BBA launches review into branch closure protocol

BBA launches review into branch closure protocol

With many of its members closing large numbers of branches, trade association the British Banking Association is launching an independent review into the protocol on minimising the impact of closures on customers.

As banks drastically cut the size of their branch networks in response to the migration of customers to digital channels, last March the biggest high street players worked with consumer groups and government on an industry-wide agreement on closure procedures.

The protocol requires banks to provide 12 weeks' notice of branch closures, engage with local communities and to publish assessments of the impact on customers - but stresses that decisions on whether to close sites are ultimately commercial.

The agreement included a provision for a one year review, which is now being carried out for the BBA by Professor Russel Griggs, looking into how the protocol is being applied and the outcomes for affected customers and communities.

Says Griggs: "It’s vital that the protocol meets its aim of minimising the impact of bank branch closures on customers and local communities. This review will not only be looking at how the processes behind the protocol are working in practice, but also crucially the outcomes that they are delivering."

Already this year both Lloyds and RBS have outlined plans to reduce the size of their branch networks as they bid to cut costs and take advantage of the growing popularity of online and mobile banking.

But a survey last year by TSB found that more than three quarters of Brits think that it is important that their bank offers both online and branch services.

Anthony Browne, chief executive, BBA, says: "More and more of us are adopting digital services to manage our money while on the move, without having to travel to a branch.

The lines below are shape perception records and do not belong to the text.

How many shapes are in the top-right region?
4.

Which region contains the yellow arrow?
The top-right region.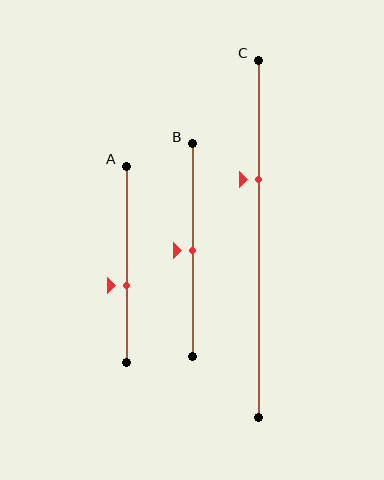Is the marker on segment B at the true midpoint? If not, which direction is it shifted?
Yes, the marker on segment B is at the true midpoint.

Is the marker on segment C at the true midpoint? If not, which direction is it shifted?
No, the marker on segment C is shifted upward by about 17% of the segment length.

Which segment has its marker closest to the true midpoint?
Segment B has its marker closest to the true midpoint.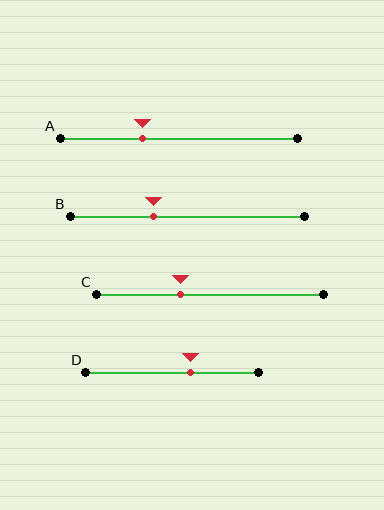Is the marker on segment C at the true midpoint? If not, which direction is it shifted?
No, the marker on segment C is shifted to the left by about 13% of the segment length.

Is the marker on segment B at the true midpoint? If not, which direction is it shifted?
No, the marker on segment B is shifted to the left by about 14% of the segment length.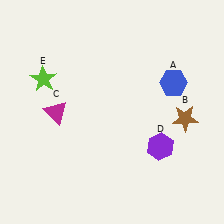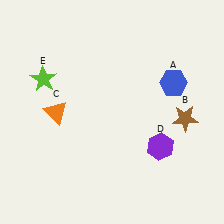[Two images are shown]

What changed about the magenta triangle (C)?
In Image 1, C is magenta. In Image 2, it changed to orange.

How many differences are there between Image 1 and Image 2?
There is 1 difference between the two images.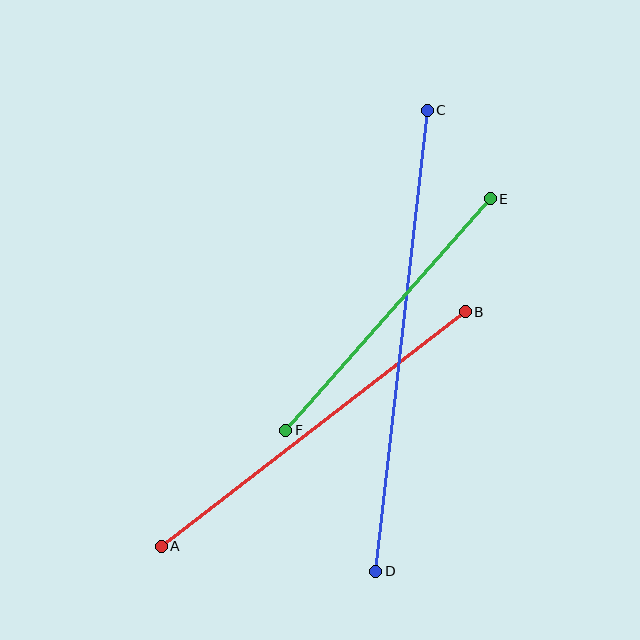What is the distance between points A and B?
The distance is approximately 384 pixels.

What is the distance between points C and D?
The distance is approximately 464 pixels.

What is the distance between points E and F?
The distance is approximately 309 pixels.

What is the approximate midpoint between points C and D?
The midpoint is at approximately (402, 341) pixels.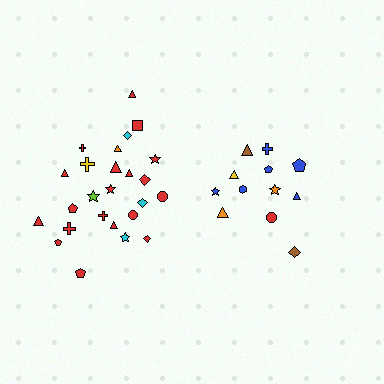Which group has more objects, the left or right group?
The left group.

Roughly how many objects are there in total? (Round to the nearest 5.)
Roughly 35 objects in total.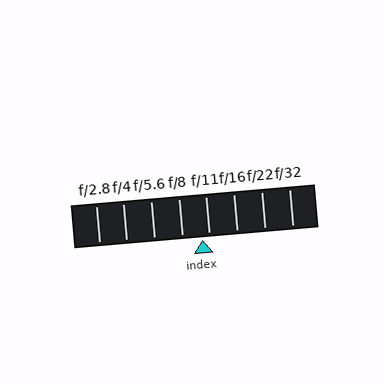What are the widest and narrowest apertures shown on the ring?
The widest aperture shown is f/2.8 and the narrowest is f/32.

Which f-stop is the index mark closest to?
The index mark is closest to f/11.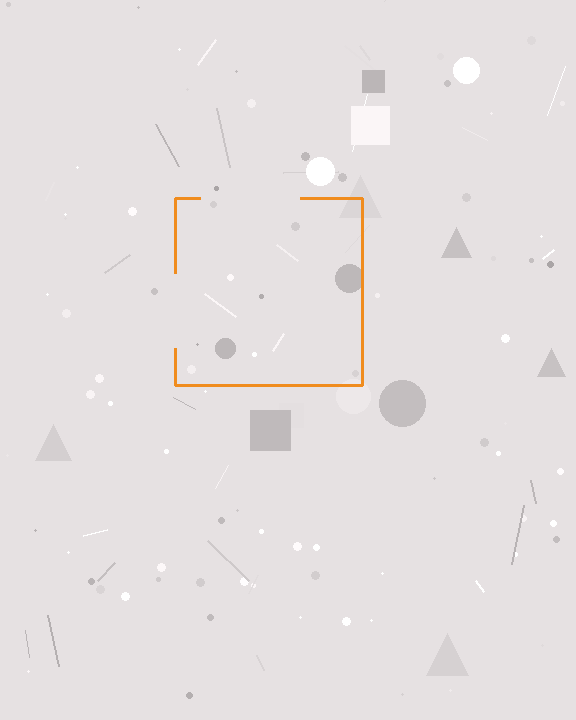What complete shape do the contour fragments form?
The contour fragments form a square.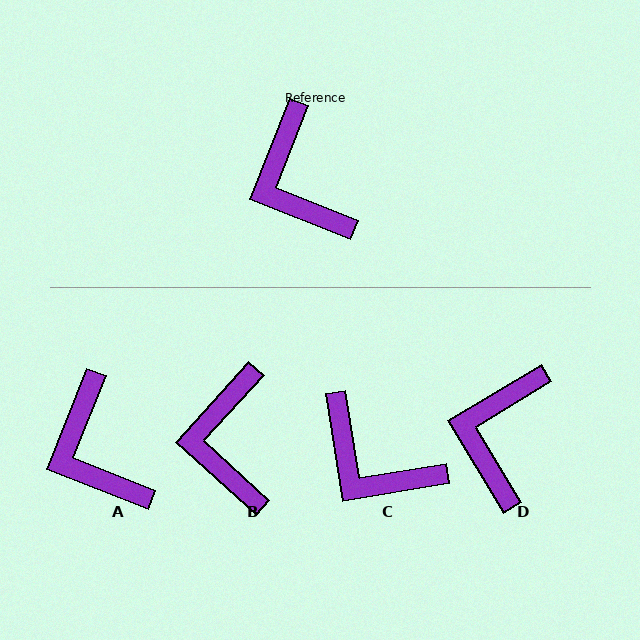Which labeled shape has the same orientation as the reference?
A.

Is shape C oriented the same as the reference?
No, it is off by about 31 degrees.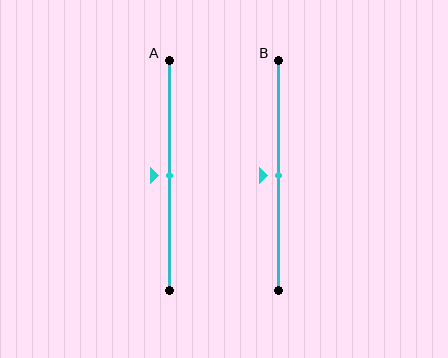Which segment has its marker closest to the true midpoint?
Segment A has its marker closest to the true midpoint.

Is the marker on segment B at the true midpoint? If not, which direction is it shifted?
Yes, the marker on segment B is at the true midpoint.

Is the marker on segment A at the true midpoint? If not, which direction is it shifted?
Yes, the marker on segment A is at the true midpoint.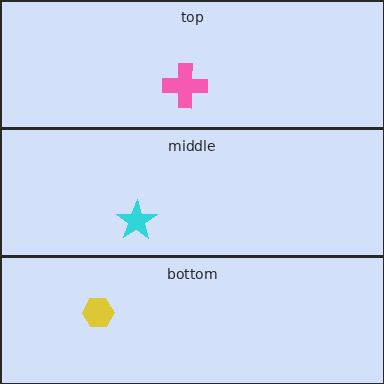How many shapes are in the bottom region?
1.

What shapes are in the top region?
The pink cross.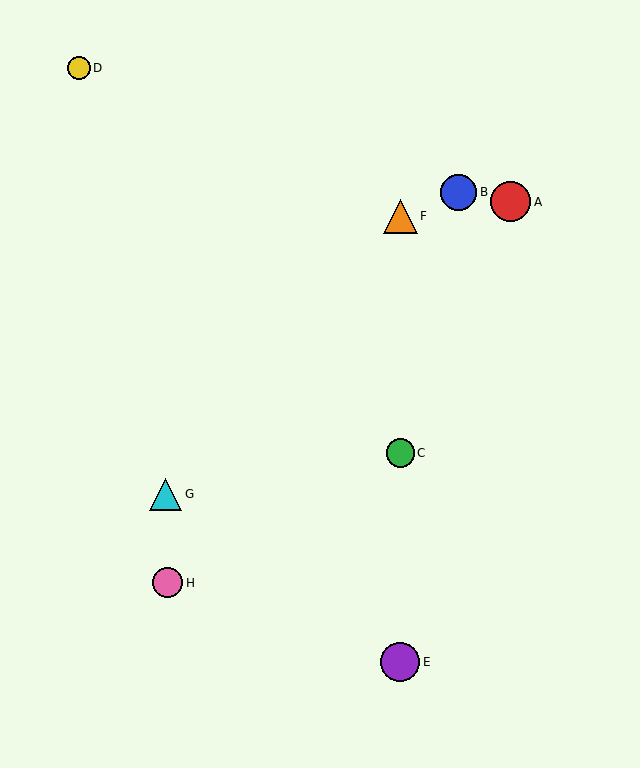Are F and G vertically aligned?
No, F is at x≈400 and G is at x≈166.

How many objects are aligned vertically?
3 objects (C, E, F) are aligned vertically.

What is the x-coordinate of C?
Object C is at x≈400.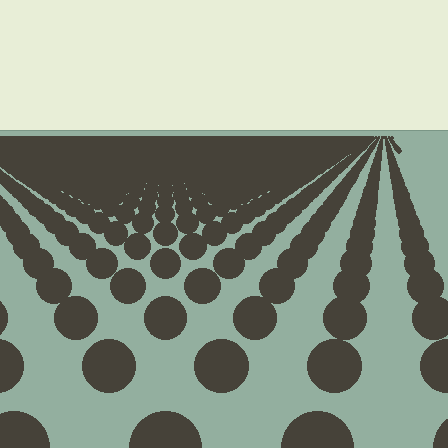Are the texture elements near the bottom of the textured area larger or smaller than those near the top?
Larger. Near the bottom, elements are closer to the viewer and appear at a bigger on-screen size.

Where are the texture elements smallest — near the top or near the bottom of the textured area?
Near the top.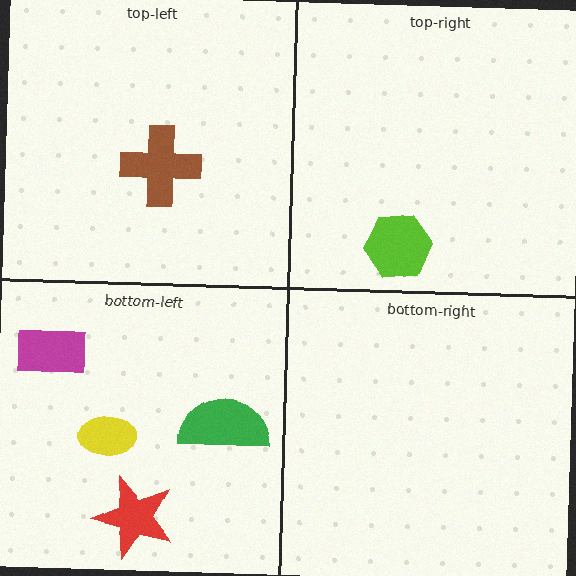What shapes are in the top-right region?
The lime hexagon.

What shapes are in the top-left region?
The brown cross.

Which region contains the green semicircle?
The bottom-left region.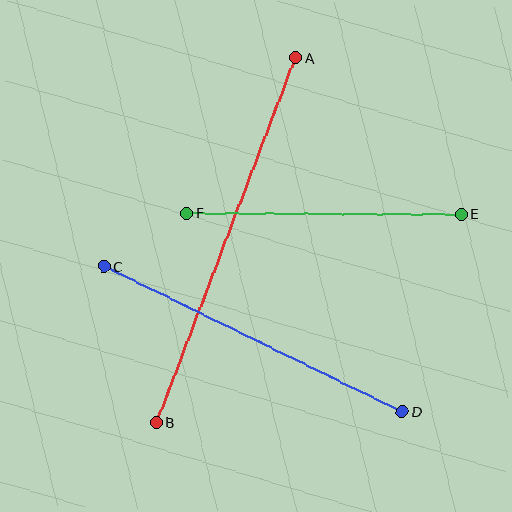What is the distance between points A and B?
The distance is approximately 390 pixels.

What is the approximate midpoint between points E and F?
The midpoint is at approximately (324, 214) pixels.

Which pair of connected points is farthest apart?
Points A and B are farthest apart.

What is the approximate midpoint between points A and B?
The midpoint is at approximately (226, 240) pixels.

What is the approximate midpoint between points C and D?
The midpoint is at approximately (253, 339) pixels.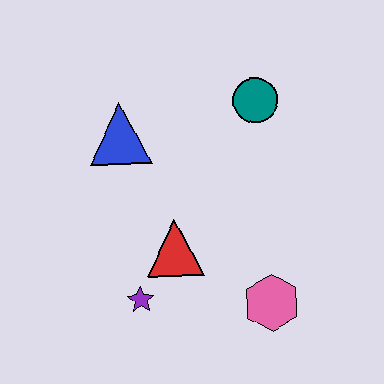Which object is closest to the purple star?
The red triangle is closest to the purple star.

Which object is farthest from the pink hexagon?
The blue triangle is farthest from the pink hexagon.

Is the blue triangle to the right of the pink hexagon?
No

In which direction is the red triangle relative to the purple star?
The red triangle is above the purple star.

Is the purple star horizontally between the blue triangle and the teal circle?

Banking is in the midst of a customer-led revolution. It is important, however, that customers still have access to banking services if a local bank branch closes for commercial reasons."

Comments: (3)

Richard Sanders
Richard Sanders - Hermosa Consulting - Southend on Sea 06 May, 2016, 14:16Be the first to give this comment the thumbs up 0 likes

This is good as there are a number of options for revamping being explored in many countries including the UK. The other side of this particular coin is getting the paranoid risk departments of banks to grant people access to internet banking. For my business Lloyds made me fill out a 23 page questionnaire and then told me my signature did not match the one they had on file(even though I had personal internet banking). When I pointed out that I had to fit my signature to teh stupid little box on the form they then lost everything and we went back to stage 1 where they sent me the link again. Not great customer service to someone who has been with them over 20 years

Hitesh Thakkar
Hitesh Thakkar - FIS Payments Software and Services India - India 06 May, 2016, 15:52Be the first to give this comment the thumbs up 0 likes

Hi Richard +1. Me and my friends also undergone similar situation in India while applying for education loan. We left with less than week to re-work on entire process to ensure fees are paid on Time.

3/4th of customers in UK expecting online as well as offline services reinfroce that, brick and mortar branches will remain in some Format.

Ketharaman Swaminathan
Ketharaman Swaminathan - GTM360 Marketing Solutions - Pune 06 May, 2016, 17:07Be the first to give this comment the thumbs up 0 likes

@RichardSanders + 1. 

I too had an extremely tough time getting Internet Banking for my company's bank account despite having had it for over 5 years on my personal bank account. I had to finally escalate to Branch Manager to get things moving. 

I applied for an ATM card for my company's bank account. As soon as I sensed a repeat of the above torturous process, I withdrew my application - I didn't want to waste my time and I also thought cash would be dead soon anyway:).